Internship Opens Field of Opportunities
In a world of dinosaur bones, mummies, and ancient artifacts from around the globe, media producer Emily Ward ’09 works with her team at Chicago’s Field Museum to produce informational videos for various exhibits. The museum attracts thousands of visitors viewing its collections of millions of specimens.
For a while during her Trinity education, Ward was “running two tracks.” She loved the study of mathematics but began working with video production and discovered not only a love, but a talent, for the medium during a Trinity Interim trip to Nicaragua.
The trip fed both her ever-present desire to travel and her interest in visual storytelling. Along with fellow Trinity student Jordan Huenink ’07, Ward created a video about the Nehemiah Center, a trans-denominational ministry and community development effort of Nicaraguan leaders and North American missionaries.
Ward later returned to the country and to the Center during Trinity’s Semester in Nicaragua.
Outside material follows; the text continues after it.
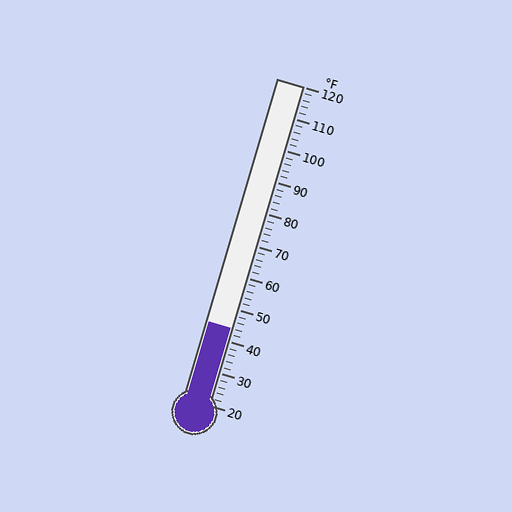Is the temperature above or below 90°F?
The temperature is below 90°F.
Students participating in the program are provided with an internship at the Nehemiah Center and live with host families, as they immerse themselves in a new culture. As part of her experiential learning, Ward produced yet another video, this time pursuing the answer to a question she had begun to ask herself each morning.
Being a socially conscious college student, Ward wondered where her coffee came from, besides the local grocery or corner coffeehouse. “I wanted to know whose hands were laboring for my morning cup of coffee,” she explains in her documentary Harvest: the journey to a small coffee farm, in which Ward explores first-hand the meaning of “fair trade” in the coffee industry.
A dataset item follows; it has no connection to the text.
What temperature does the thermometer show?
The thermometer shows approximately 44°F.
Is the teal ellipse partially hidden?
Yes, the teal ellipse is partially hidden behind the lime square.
An internship with Cultivate Studios, followed by her next semester program at Trinity, kept Ward a little closer to home as she took advantage of the College’s proximity to Chicago and enrolled in Chicago Semester.
The experience also opened the door for her to work at the Field Museum where Ward interned as part of her semester education. After graduation, she continued working as a summer intern at the museum and was eventually hired full time.